El tema se había puesto sobre la mesa desde el 7 de noviembre de 2019, durante la 60 Semana Nacional de Radio y Televisión. El presidente de la CIRT, José Luis Rodríguez Aguirre, expuso con franqueza los argumentos de la industria ante López Obrador.

“En la Constitución se define a la radiodifusión como un servicio público gratuito al que el Estado debe garantizar sea prestado con calidad en beneficio del pueblo de México y esto, esto no sucede ya que en definitiva contamos con un piso absolutamente disparejo con respecto a cualquier otro sector empresarial, como otras concesiones o las empresas extranjeras distribuidoras de contenido, denominadas OTTs y empresas del mismo sector en otros países. La carga tributaria y regulatoria que nos ha sido impuesta no tiene precedentes. Estas OTTs que en contenidos y publicidad transmiten lo que quieren, cuando quieren y como quieren sin ningún tipo de restricción y a nosotros, estando ahí cautivos, nos sobrerregulan y sobretributan fuera de todo parámetro, y disculpando la redundancia, siendo que nosotros somos un servicio totalmente gratuito y los otros cobran por usuario. La ecuación, la ecuación no da. Por ejemplo, la radiodifusión en México es la única industria concesionada que tiene que pagar una gigantesca contraprestación a 20 años de un solo golpe y porrazo, en una sola exhibición, misma que para otras concesiones en nuestro país y en cualquier otro lugar del mundo es mucho menor y se paga año con año. Nosotros, además de pagar nuestro Impuesto Sobre la Renta, pagamos hasta tres veces por el aprovechamiento del espectro, lo cual a nuestro modo de ver está fuera de toda lógica y fuera de toda legalidad. ¿Quién paga por un mismo bien más de una vez? Y lo que sí de plano, es que contamos con un tributo que nos fue impuesto como un abuso de poder y pasando por encima de lo que expresamente marca la Constitución, ese tributo denominado el ‘decreto mordaza’ impuesto por el gobierno del presidente Díaz Ordaz y no en contra de los derechos de la radio y la televisión sino del derecho a la libertad de expresión y derecho a la información del pueblo de México. Este nació a partir de la cobertura que dieron la radio y la televisión a los lamentables y trágicos sucesos de 1968, una penosa transgresión a la ley. Señor presidente, mucho le agradeceremos revise este tema, mismo que va en la línea de su prioridad que es privilegiar el estado de derecho, impulsar la honestidad y combatir la corrupción”.
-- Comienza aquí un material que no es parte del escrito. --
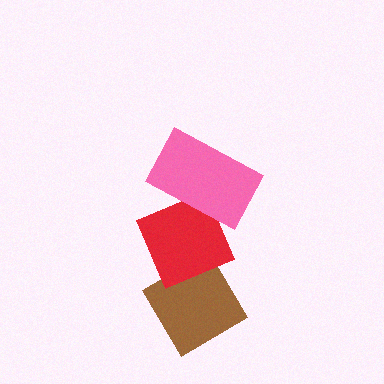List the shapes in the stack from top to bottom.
From top to bottom: the pink rectangle, the red diamond, the brown diamond.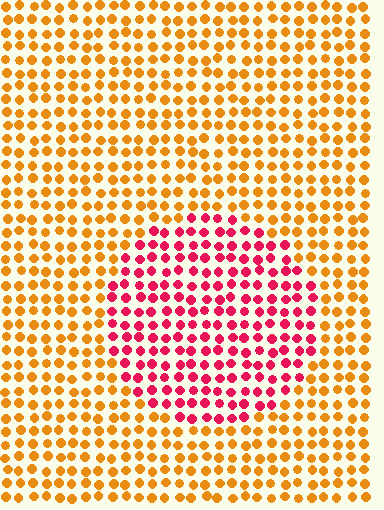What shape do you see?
I see a circle.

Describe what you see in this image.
The image is filled with small orange elements in a uniform arrangement. A circle-shaped region is visible where the elements are tinted to a slightly different hue, forming a subtle color boundary.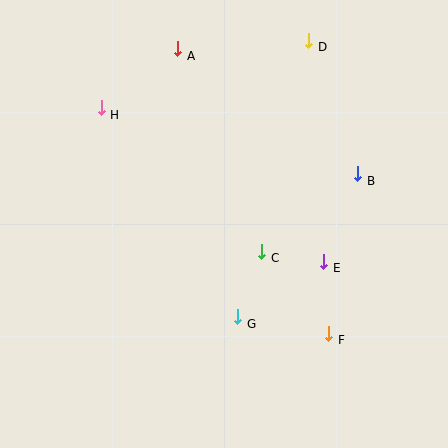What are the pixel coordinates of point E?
Point E is at (324, 268).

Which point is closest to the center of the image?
Point C at (262, 258) is closest to the center.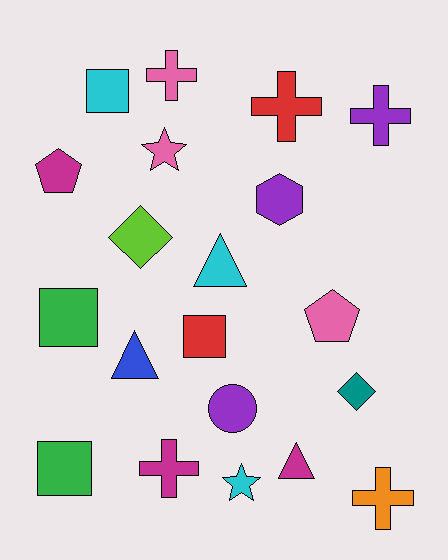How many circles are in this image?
There is 1 circle.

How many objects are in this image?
There are 20 objects.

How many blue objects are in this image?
There is 1 blue object.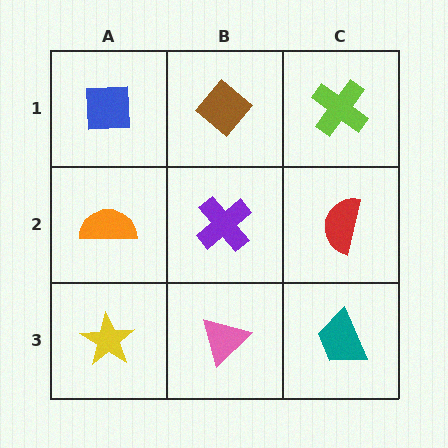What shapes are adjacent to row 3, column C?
A red semicircle (row 2, column C), a pink triangle (row 3, column B).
La respuesta de López Obrador no fue definitivamente la que sus seguidores más recalcitrantes y apasionados habrían esperado, pero sí la correcta atendiendo a la legalidad y el sentido común.

“Yo desde hace algún tiempo traigo lo de los tiempos oficiales, lo traigo como un tema a atender y él ahora supo plantearlo. Imagínense lo que representa para mí el que él haya hecho referencia al 68, que se impone este decreto, sin ofender a nadie, en uno de los gobiernos más autoritarios, que utiliza la fuerza, la violencia para reprimir a jóvenes, a estudiantes. Por lo mismo quiero informarles que voy a analizar lo de los tiempos oficiales que es, como aquí se ha expresado, un impuesto a la radio, a la televisión y hay tres razones a considerar: Primero, la importancia que tienen la radio y la televisión para garantizar el derecho del pueblo a la información. Segundo, un Gobierno democrático no necesita de propaganda, no necesita de muchos tiempos oficiales...”
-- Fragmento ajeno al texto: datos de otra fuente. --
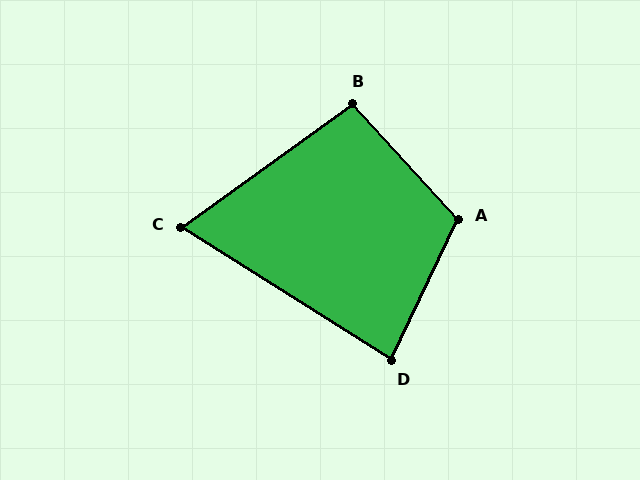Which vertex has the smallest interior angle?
C, at approximately 68 degrees.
“...Y la tercera razón es que yo tengo manera de comunicarme con los ciudadanos, nada más lo hago todos los días por casi dos horas en las ruedas de prensa, diálogos circulares o, como se conocen, ‘las mañaneras’; no me hace falta que haya demasiado tiempo oficial, ahí tengo oportunidad de estarme comunicando con los ciudadanos”.

¿Entonces qué? ¿La búsqueda por eliminar los tiempos oficiales en radio y televisión es legítima o una de esas maniobras oscuras de la mafia burguesa y antipatriótica?

Hay que decir que no hay ninguna otra democracia en el planeta donde los medios estén obligados por la ley a ceder una cuota fija de tiempo de transmisión al Estado. Lo común es que el gobernante pueda ordenar una cadena nacional bajo ciertas circunstancias bien definidas y/o que disponga la difusión de alguna campaña de interés general (salubridad, protección civil, civismo, etc.) durante una temporalidad y frecuencia establecidas.

Vayamos al origen de los tiempos oficiales mexicanos. 1968. Ese año, como es obvio, los medios de comunicación informaron sobre el movimiento estudiantil que tuvo como punto climático la masacre del 2 de octubre en Tlatelolco, circunstancia que no agradó al gobierno en turno que buscó censurar la cobertura, más aún porque los ojos del mundo estaban puestos en el país durante las semanas previas al inicio de los Juegos Olímpicos que arrancaron 10 días después.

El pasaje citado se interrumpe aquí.